Fuzzy-trace theory, an opposing theory to source monitoring error, stipulates that memories are composed of two components; gist and verbatim traces. Verbatim traces are the surface details of physical stimuli, which encompass the clear visual images and source information of an experience. Though both traces are encoded simultaneously, they are stored in separate regions of the brain, allowing for each trace to posse a distinct lifespan. Verbatim traces, though readily available when a memory is first encoded, deteriorate quickly. Fuzzy-trace theory thus proposes that misattributed memories arise due to the short lifespan of verbatim traces, being that the quality of source information is rapidly declining. The misattribution of memory is therefore more likely to occur as the time between the encoding of an experience and the recall of the subsequent memory increases.

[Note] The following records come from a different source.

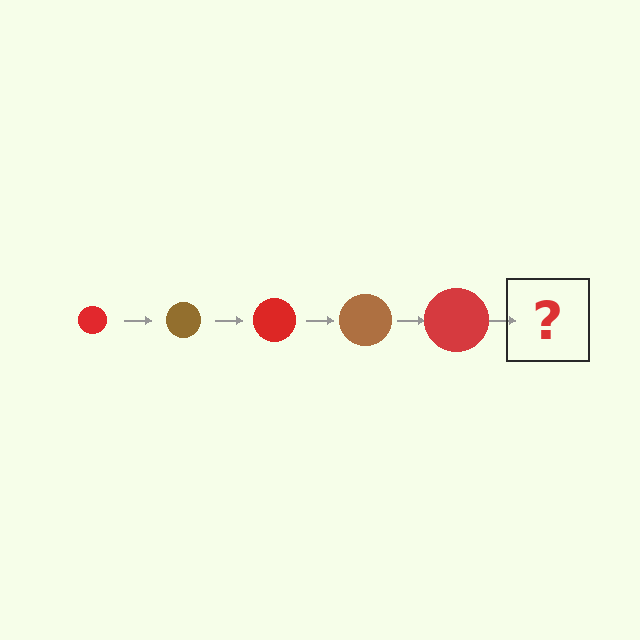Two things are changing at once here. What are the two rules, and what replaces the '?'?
The two rules are that the circle grows larger each step and the color cycles through red and brown. The '?' should be a brown circle, larger than the previous one.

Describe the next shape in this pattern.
It should be a brown circle, larger than the previous one.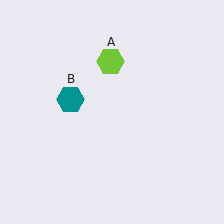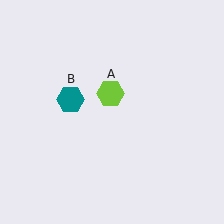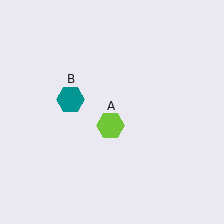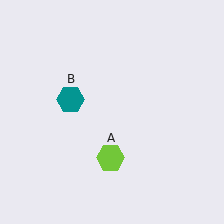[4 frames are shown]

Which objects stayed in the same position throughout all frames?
Teal hexagon (object B) remained stationary.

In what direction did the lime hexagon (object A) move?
The lime hexagon (object A) moved down.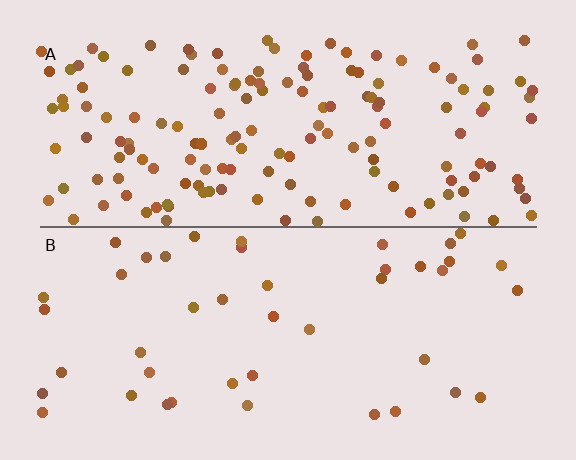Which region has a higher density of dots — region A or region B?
A (the top).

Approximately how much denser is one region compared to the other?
Approximately 3.5× — region A over region B.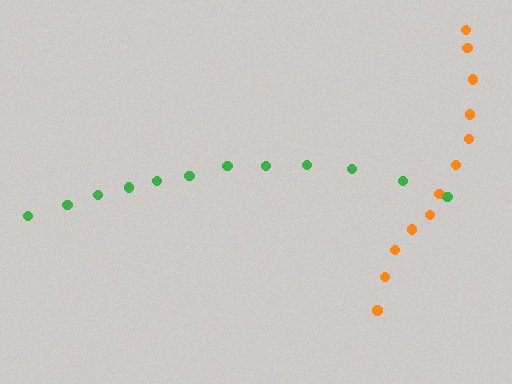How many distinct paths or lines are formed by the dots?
There are 2 distinct paths.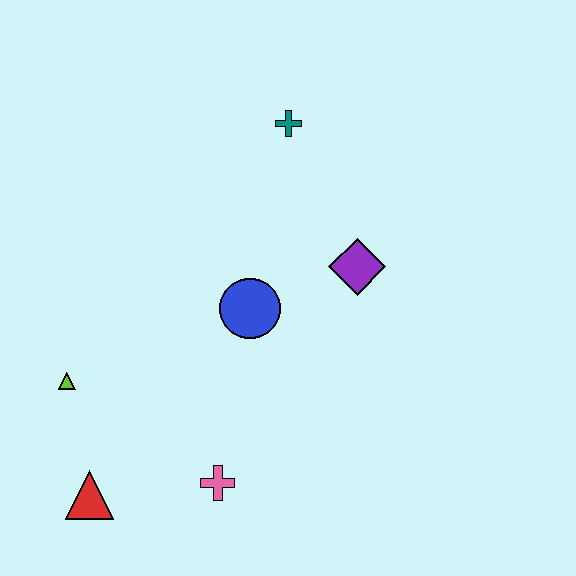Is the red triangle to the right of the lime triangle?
Yes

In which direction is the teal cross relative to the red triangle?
The teal cross is above the red triangle.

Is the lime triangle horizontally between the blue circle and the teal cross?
No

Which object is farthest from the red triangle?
The teal cross is farthest from the red triangle.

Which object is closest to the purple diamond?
The blue circle is closest to the purple diamond.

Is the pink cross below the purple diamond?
Yes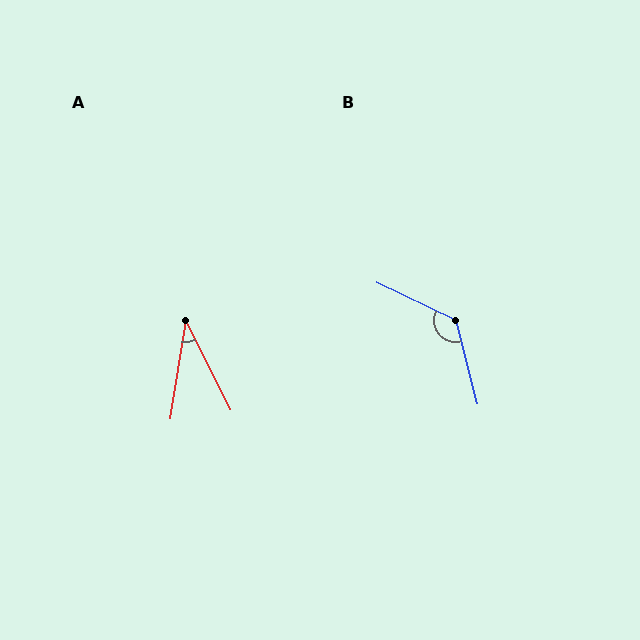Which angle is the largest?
B, at approximately 130 degrees.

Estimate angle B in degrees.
Approximately 130 degrees.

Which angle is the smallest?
A, at approximately 35 degrees.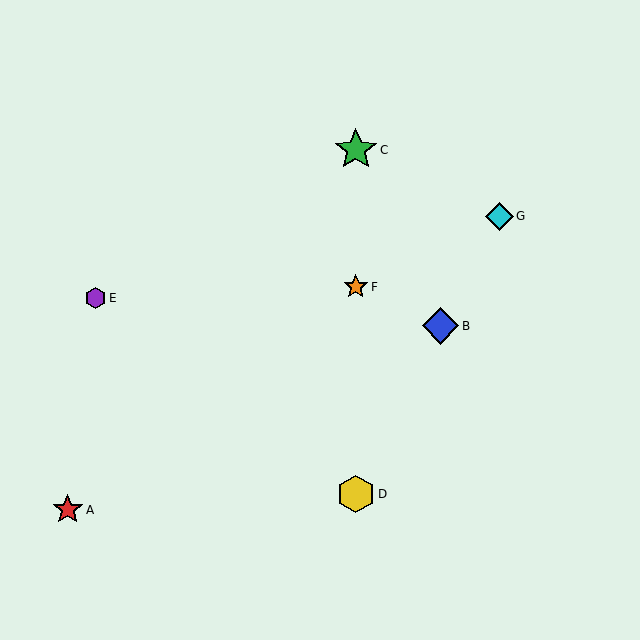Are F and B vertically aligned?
No, F is at x≈356 and B is at x≈441.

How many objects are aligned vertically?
3 objects (C, D, F) are aligned vertically.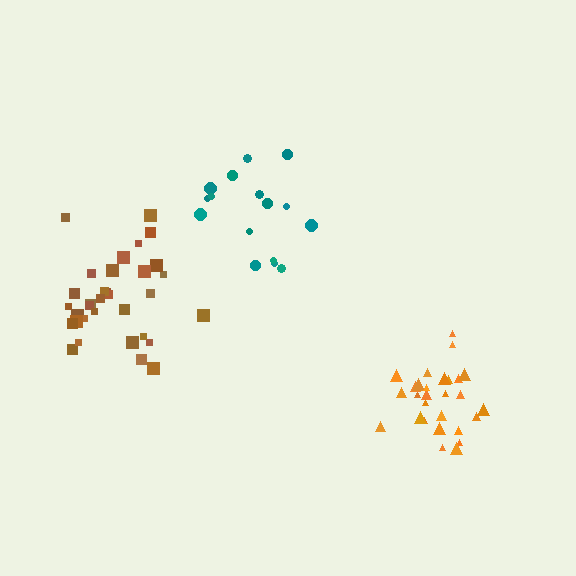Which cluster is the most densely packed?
Orange.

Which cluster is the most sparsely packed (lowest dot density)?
Teal.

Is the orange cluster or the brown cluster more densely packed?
Orange.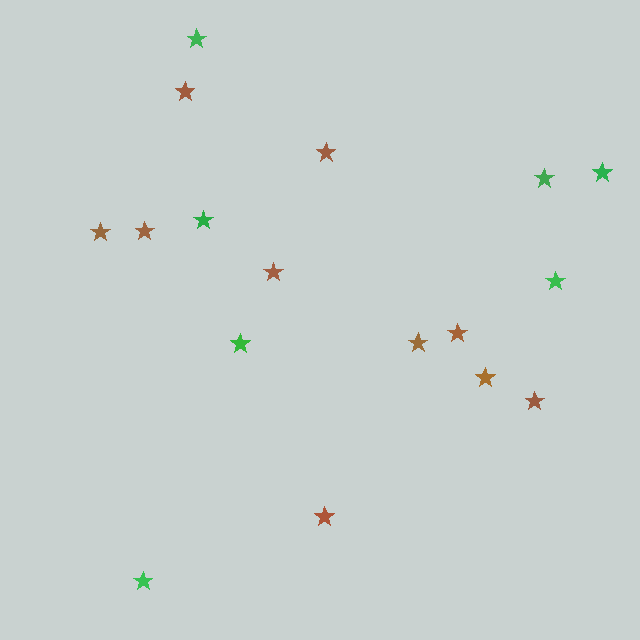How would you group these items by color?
There are 2 groups: one group of brown stars (10) and one group of green stars (7).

It has also been noted that misattribution may be a product of adaptive features of memory, rather than a product of a flaw in the memory system. The misattribution error often leads to conclusions of an inefficient memory system, however some researchers believe that the error is a cost associated with the benefits of a functioning and adequate memory system. The misattribution error reflects an adaptive memory system in which information that does not require people to remember all the specific details is lost. Specific details would only be preserved in situations where the specific details need to be remembered, such as memories of a highly emotional experience. The use of semantic gists may be a fundamental mechanism of memory, allowing people to categorize information and generalize across situations, a function associated with higher intelligence.

===Neurological causes===
====Neurological basis of false recognition====

Brain-damaged patients have provided useful insights into the underlying biological mechanisms involved in false recognition. Results from studies comparing levels of false recognition between patients with frontal lobe damage and age-matched controls, showed a significantly higher level of false recognition amongst the frontal lobe damaged individuals. The damage is believed to have caused disruptions in the adequate encoding of item-specific details or caused defective retrieval monitoring processes. These types of processes are needed to accurately recall the origins of memory representations, and without them, errors of origin can be made. Studies of false recognition in amnesic patients with damage to either the medial temporal lobe or other diencephalon structures, have demonstrated that the same processes involved in accurate recognition, are also involved in false recognition. These cortices play a role in strategic monitoring processing, as they attempt to examine other cortical outputs. If these cortices were damaged, there would be no control over the cortical outputs, increasingly the likelihood of a false recognition error. Additionally, patients with amnesia or Alzheimer's disease have a reduced level of false recognition, believed to be caused by taking too many trials to create the semantic gist information needed for the attribution error.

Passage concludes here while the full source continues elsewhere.